Après un peu plus de 50 ans de cinéma, André Forcier pourra enfin mettre la main sur un trophée Iris, et pas le moindre. Lors du prochain Gala Québec Cinéma (anciennement la soirée des Jutra), qui se tiendra le 3 juin, celui que l'on a surnommé «l'enfant terrible du cinéma québécois» sera la personnalité du milieu du cinéma à qui l'on rendra hommage.

«Je m'y attendais un peu! lance en riant l'intéressé quand on lui demande quelle a été sa première réaction en apprenant la nouvelle. Je pense que j'étais dû! Cet hommage me fait évidemment très plaisir. Quand j'ai commencé à réaliser Chroniques labradoriennes, le 26 novembre 1966, je n'aurais jamais pu imaginer que ma carrière serait aussi longue. Les motivations qui me poussent à faire des films n'ont jamais changé, cependant. J'aime faire passer des idées par des émotions. C'est ce qui m'a toujours guidé.»

Une rare reconnaissance

Aussi étrange que cela puisse paraître, André Forcier n'a encore jamais obtenu de prix dans les galas consacrés au cinéma canadien et québécois. Mis à part deux sélections à la Quinzaine des réalisateurs du Festival de Cannes (L'eau chaude, l'eau frette en 1976 et Une histoire inventée en 1991), ses films n'ont guère voyagé non plus.

«Il y a des circonstances sur lesquelles on n'a pas de contrôle, dit-il. En 1994, Le vent du Wyoming a pratiquement été sélectionné dans la compétition officielle à Cannes. Il était bien soutenu par Gilles Jacob [délégué général du festival à l'époque] et, à ce que m'a dit un des membres, par l'ensemble du comité de sélection. Or, Gilles Jacob s'était déjà commis envers Atom Egoyan [pour Exotica].» 

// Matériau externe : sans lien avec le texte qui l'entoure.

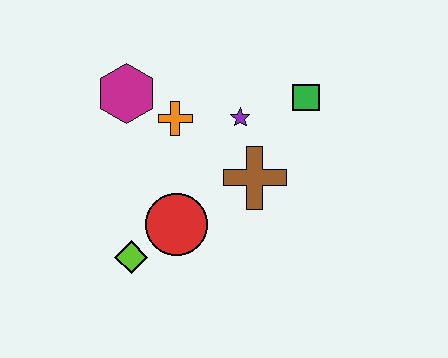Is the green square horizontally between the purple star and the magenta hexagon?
No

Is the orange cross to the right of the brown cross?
No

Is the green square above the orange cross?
Yes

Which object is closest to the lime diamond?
The red circle is closest to the lime diamond.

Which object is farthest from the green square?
The lime diamond is farthest from the green square.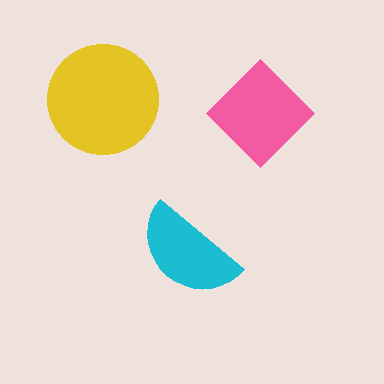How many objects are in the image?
There are 3 objects in the image.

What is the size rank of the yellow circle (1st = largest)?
1st.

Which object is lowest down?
The cyan semicircle is bottommost.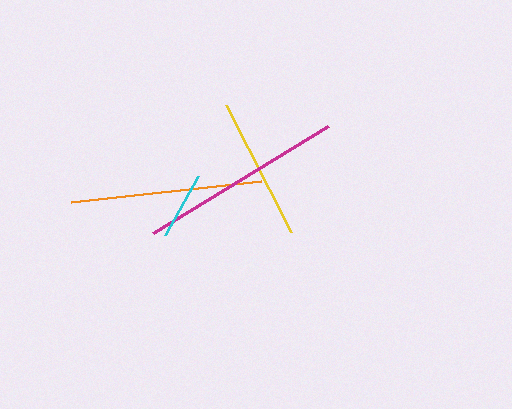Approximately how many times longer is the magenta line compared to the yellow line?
The magenta line is approximately 1.4 times the length of the yellow line.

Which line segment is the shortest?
The cyan line is the shortest at approximately 67 pixels.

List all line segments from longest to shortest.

«C'est sûr que s'il avait été lancé à Cannes, le film aurait eu une autre carrière. Ce n'est pas un regret, mais j'en garde quand même un brin d'amertume.»

André Forcier précisera qu'avec Je me souviens, Le vent du Wyoming reste son film favori.

«Le vent du Wyoming témoigne bien de l'atmosphère qui régnait à l'époque. J'aime le style du film, son écriture, les dialogues. Quant à Je me souviens, j'aimais beaucoup cette idée d'une petite fille isolée par le manque d'amour de sa mère, qui va se faire entendre grâce à l'apprentissage du gaélique, une langue en voie de disparition. Cette métaphore se prête bien au Québec, je trouve.»

Actuellement, André Forcier attend la décision des institutions avant de se lancer dans son 13e long métrage. Si tout va bien, le tournage de La beauté du monde devrait commencer l'été prochain. Mettant en vedette Roy Dupuis et Yves Jacques, ce long métrage à teneur écologique relate le parcours d'un apiculteur bien résolu à perpétuer la mémoire du botaniste Marie-Victorin. Ce dernier revient d'ailleurs sur terre en 2019 parce que, semble-t-il, l'au-delà est trop «ennuyant».

Du Forcier pur jus en perspective. Et c'est tant mieux.

Le Gala Québec Cinéma aura lieu le 3 juin.